Вдруг Клаус улыбается. Улыбается не только винному туману, но и новой мысли: он ведь может испробовать великий Соломонов Ключ. Никогда случая не было, но все длинные фразы, которым его учил старик Хюттнер, он запомнил, тогда у него память хорошая была; наверное, он и сейчас сможет произнести их, если постарается. То-то все изумятся, когда он завтра взойдет на лестницу, а цепи вдруг порвутся, как бумажные. То-то они уставятся, когда он раскинет руки и вознесется, и повиснет в воздухе над их глупыми рожами — над дураком Петером Штегером, и его дурой-женой, и его родными, и детьми, и бабкой, и дедом, один другого дурнее, над Мелькерами и Хомрихами, и Хольтцами, и Таммами, и всеми прочими. Как они на него уставятся, как рты разинут, когда он не упадет, а будет все подниматься и подниматься ввысь! Некоторое время еще он будет видеть их крошечные фигурки, потом они превратятся в точки, потом сама деревня станет пятном среди темно-зеленого леса, а когда он поднимет голову, то увидит белый бархат облаков и облачных жителей: и с крыльями, и из белого огня, и с двумя головами, и с тремя, и Он тоже там будет, Повелитель Воздуха, Король Духов и Пламени. «Сжалься, Великий Дьявол, возьми меня к себе, освободи», — скажет Клаус, а тот ответит: «Се — мои угодья. Смотри, как они велики, смотри, как далеко они внизу, лети со мной».
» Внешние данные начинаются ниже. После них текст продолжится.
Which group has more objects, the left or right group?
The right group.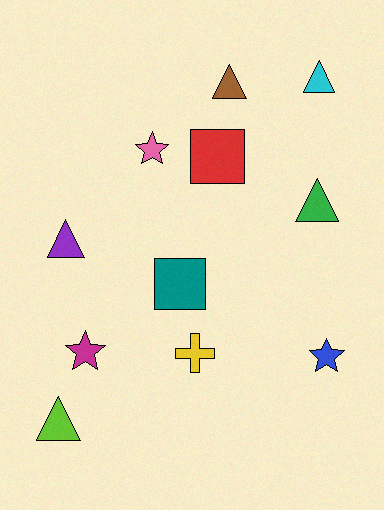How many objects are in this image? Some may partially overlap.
There are 11 objects.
Клаус смеется. На секунду он видит, как вокруг его ног суетятся мыши, у одних змеиные хвосты, у других рожки, как у гусеницы, и вроде бы он чувствует, как они его кусают, но укусы только немного покалывают, почти приятно, и вот он снова видит себя в полете, какую легкость дарит мне мой Повелитель! Только вот слова вспомнить бы, не ошибиться ни в одном слове, ни одно слово не забыть, иначе не откроет дверь Соломонов Ключ, иначе все будет зря. Но если вспомнишь слова, все останется позади — тяжелые цепи, нищета, мельничья жизнь с ее холодом и голодом.
— Это все вино, — говорит мастер Тильман.
— Я тут надолго не задержусь, — повторяет чужак, не глядя на него. — Тесимонд еще пожалеет!
— Он сказал, что простит меня, — говорит мастер Тильман. — Сказал, что не проклянет.
— Не обращайся ко мне!
— Скажи, слышал ли ты, — говорит мастер Тильман. — Скажи, а не то больно сделаю. Сказал он это или нет?
Оба смотрят на мельника. Тот закрыл глаза, прислонился к стене и никак не перестанет хихикать.
— Да, — отвечает чужак, — он это сказал.
Неле сразу поняла, что им попался не лучший бродячий певец. Но только когда Готфрид на рыночной площади затягивает песню о дьявольском мельнике, ей становится ясно, что хуже просто не бывает.